From the current health crisis to the unstable job market, life is pretty overwhelming these days. In fact, CNBC reports that 55% of Americans are more stressed now than they were at the beginning of the year. With the multitude of issues surrounding us, it’s completely understandable to feel more frustrated than ever.
It goes without saying that stress can take a serious toll on your overall well-being, leaving you feeling exhausted or easily irritable. However, a sign of stress that often goes unnoticed is experiencing a strain in your relationship. Though stress is something everyone struggles with, if it continues unaddressed, your relationship could soon be on the rocks.
How Stress Affects Your Relationship
Stress doesn’t bring out the best in you. All of those heavy thoughts and feelings you experience can manifest in the way we speak and act to those around us.
When you’re under a state of stress, you’ll project those negative emotions out on your partner by criticizing their every move or picking an argument with them. Grant Hilary Brenner, a clinical professor at Mount Sinai Beth Israel Hospital, notes that people project because they’re in denial of their current situation. This defense mechanism, in turn, can cause emotional pain for your partner. The harsh words can make them feel detached from the relationship or even doubt their own worth.
Conversely, stress can actually make you emotionally withdrawn from your partner. As you struggle with your emotions, you begin to shut them out of your life — from not sharing your feelings to ignoring your partner’s needs. Not to mention, stress can kill the romance in your relationship. With the lack of communication caused by your stress, having a meaningful and exciting relationship will be very difficult to achieve together. Overall, stress can break the foundation of trust and love you’ve built together.
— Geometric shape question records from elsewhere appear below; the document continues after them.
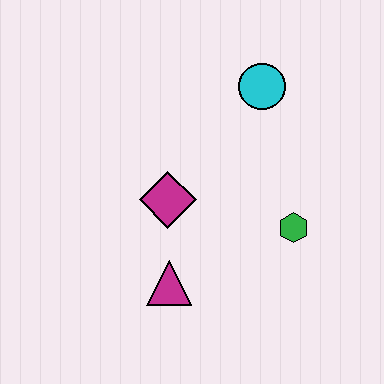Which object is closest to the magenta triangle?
The magenta diamond is closest to the magenta triangle.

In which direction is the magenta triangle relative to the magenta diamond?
The magenta triangle is below the magenta diamond.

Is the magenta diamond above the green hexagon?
Yes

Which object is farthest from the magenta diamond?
The cyan circle is farthest from the magenta diamond.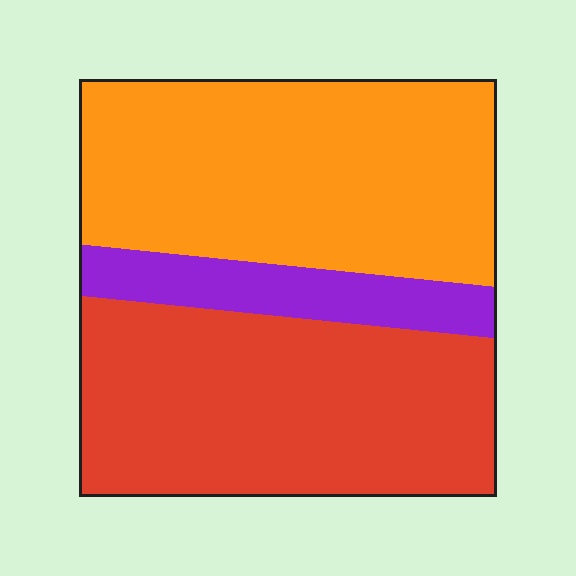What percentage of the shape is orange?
Orange covers 45% of the shape.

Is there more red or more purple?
Red.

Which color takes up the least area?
Purple, at roughly 10%.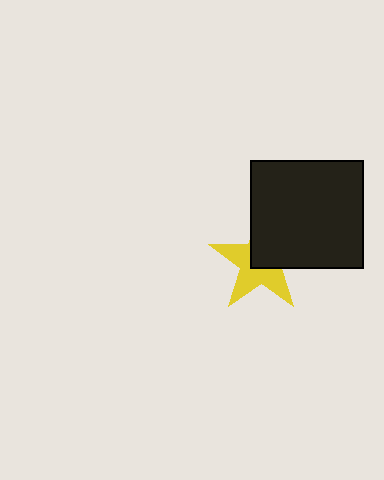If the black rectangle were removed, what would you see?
You would see the complete yellow star.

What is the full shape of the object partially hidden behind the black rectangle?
The partially hidden object is a yellow star.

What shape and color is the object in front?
The object in front is a black rectangle.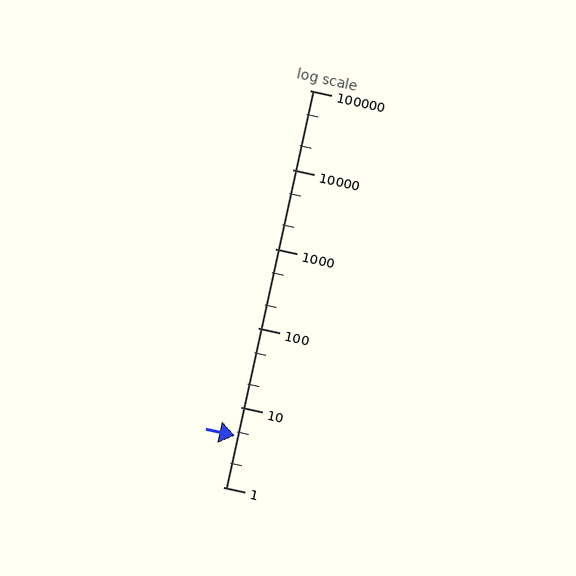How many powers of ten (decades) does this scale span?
The scale spans 5 decades, from 1 to 100000.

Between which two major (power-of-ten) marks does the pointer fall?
The pointer is between 1 and 10.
Saving Your Relationship from Stress
When you’re stressed out, your mind becomes so overwhelmed that you forget to take care of yourself. And ultimately, you start to neglect the thoughts and feelings of the person right next to you. Thankfully, stress is only a temporary feeling that can be managed.
Case in point: As most people today are working from home for the first time, and with the many complications that living in a pandemic brings about, it’s hard to find time for all your tasks and look after yourself. When trying to set a good work-life balance, Suzanne Rohan Jones, a career counselor and instructor at Maryville University’s psychology program, explains that it’s important to remember that it’s going to look different from person to person. Set realistic expectations of what you can and can’t do, and communicate this with your partner. This, she says, will set the stage for more acceptance and less anxiety. Understanding what you’re both going through will teach you to be more empathetic towards each other’s needs, and thus strengthen your relationship’s foundation.
Another way you can prevent stress from straining your relationship is by learning to see and acknowledge the good in each other. We previously shared that highlighting your partner’s strengths — like complimenting their outfits or appreciating their hard work — can help them feel better about themselves. What’s more, it tells them that you’ll always be on their side. Looking for the good in your partner and your relationship helps you deal with stress, too. It not only puts things in perspective, but it also reminds you of what matters in life.
Last but not least, it’s important to identify your stressors. Don’t forget that it takes two to tango in your relationship. It’s crucial to identify why you’re disconnected from the world (and your relationship, of course). To this end, you’ll need to be more aware of what you’re feeling throughout the day. Take note of what gets your mind and body worked up. From there, you’ll be able to figure the best ways to deal with those stressors.